Inadequate response to standard-of-care therapies: Many patients remain symptomatic despite second-generation H1-antihistamines (sgH-AH), and a significant subset is refractory to both H1-antihistamines and omalizumab — the two pillars of current guideline-directed therapy.
Low complete response rates across treatment escalation steps: Complete response rates following escalation are strikingly low: only 5.3% of patients escalating from no treatment to licensed-dose sgH-AH, 6.0% escalating from licensed-dose to up-dosed sgH-AH, and 28.4% escalating from any sgH-AH dose to omalizumab achieved complete response — with only approximately one quarter of patients achieving complete response through appropriate escalation overall.
Widespread failure to escalate therapy in eligible patients: Approximately 28.6% of patients clinically eligible for treatment escalation (UCT < 12) at baseline did not receive step-up therapy (18.0%) or were even stepped down (10.6%), remaining poorly controlled at follow-up — reflecting a significant gap between guideline recommendations and real-world practice.

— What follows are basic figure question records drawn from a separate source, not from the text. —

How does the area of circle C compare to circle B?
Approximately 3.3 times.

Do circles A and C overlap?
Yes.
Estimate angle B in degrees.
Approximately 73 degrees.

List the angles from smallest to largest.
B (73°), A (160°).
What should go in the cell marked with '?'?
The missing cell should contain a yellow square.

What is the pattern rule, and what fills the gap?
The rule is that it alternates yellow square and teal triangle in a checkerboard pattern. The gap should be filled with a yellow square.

Substantial patient-reported unmet needs: Among Italian patients, the primary unmet need was treatments with fewer side effects (39.1%), alongside demand for more effective therapies. Patients also reported freedom from itch and hives as their top treatment expectation (7.69/10).
Considerable HRQoL burden: CSU imparts a substantial disease burden, with Italian patients rating its negative impact at 6.3/10; reduced confidence was cited as the top impact domain (28.1%), highlighting the psychosocial dimensions of the disease that current therapies fail to adequately address.

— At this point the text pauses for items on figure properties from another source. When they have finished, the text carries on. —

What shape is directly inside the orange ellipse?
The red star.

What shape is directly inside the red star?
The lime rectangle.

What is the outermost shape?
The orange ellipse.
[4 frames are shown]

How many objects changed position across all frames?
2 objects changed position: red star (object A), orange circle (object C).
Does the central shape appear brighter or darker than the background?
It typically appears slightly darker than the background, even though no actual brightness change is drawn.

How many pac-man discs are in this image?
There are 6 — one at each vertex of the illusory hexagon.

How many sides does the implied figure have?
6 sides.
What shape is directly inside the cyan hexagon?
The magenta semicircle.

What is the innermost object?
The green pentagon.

Need for novel therapeutic modalities: For patients refractory to conventional therapy, including H1-antihistamines and omalizumab, additional safe and effective treatment options are required — with agents such as cyclosporine and immunosuppressants, as well as adjunctive approaches such as probiotics, under investigation but not yet established as standard options.